She said this, not knowing if it was wholly true. Would she have replied to that first post-honeymoon G-chat? Probably, yes. In a guarded way. She was an addict. Addicts weren’t to be trusted. Addicts lied to everyone, and themselves in particular.

‘If you’re looking for my reputation, however, it’s in the toilet. I had to come off Facebook, I was getting a barrage of abuse,’ Edie said.

‘Well, you know my views on that merry shitshow.’

Hannah was an avowed loather of social media.

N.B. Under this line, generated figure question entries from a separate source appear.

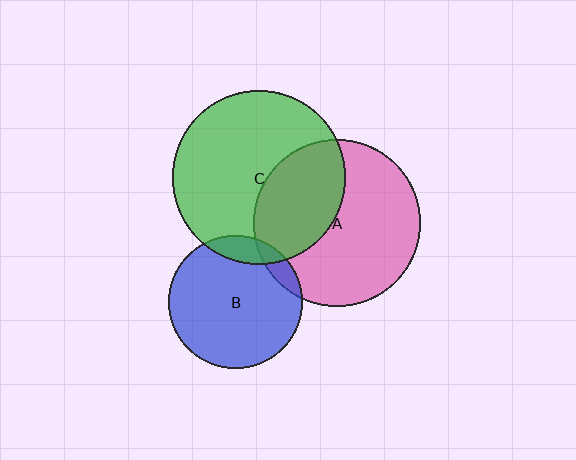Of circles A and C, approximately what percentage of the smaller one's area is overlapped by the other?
Approximately 35%.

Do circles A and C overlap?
Yes.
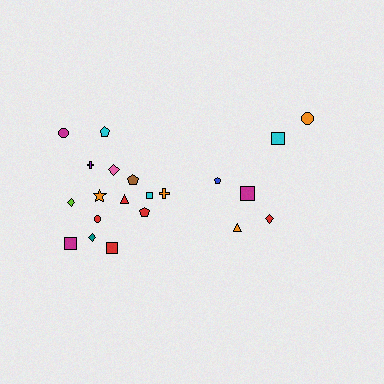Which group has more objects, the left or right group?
The left group.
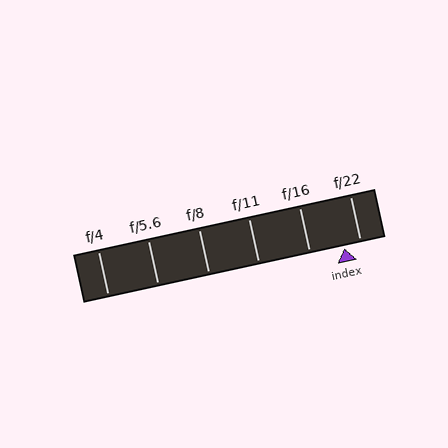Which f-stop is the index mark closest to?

‘I’ve got news, too, as it happens,’ Hannah said.

‘Yeah?’

‘Pete and I have split up.’

Edie paused, glass of wine halfway to her mouth.‘What?’ she said dumbly. ‘That sounded like you said you and Pete …?’

‘… have split up.’

‘No?’ Edie said. It was as much a statement as a question. Hannah and Pete couldn’t simply ‘split up’ any more than the Queen and Prince Philip. Together since university, inseparable, finished each other’s sentences, each other’s equal and opposite reaction. This was unthinkable. This was like your parents divorcing.

‘I don’t know where to start,’ Hannah said, and Edie heard the unusual tremor in her voice. ‘We’d been not happy for so long we’d forgotten what happy felt like, so we were numb to it all. I couldn’t bring myself to say the words, I kept losing my nerve. I lay in bed at night thinking, “I’ll do it tomorrow” and then the next day was never the right day to do it. I went away on this training course and shagged someone else so that I’d done something definitive I couldn’t take back.’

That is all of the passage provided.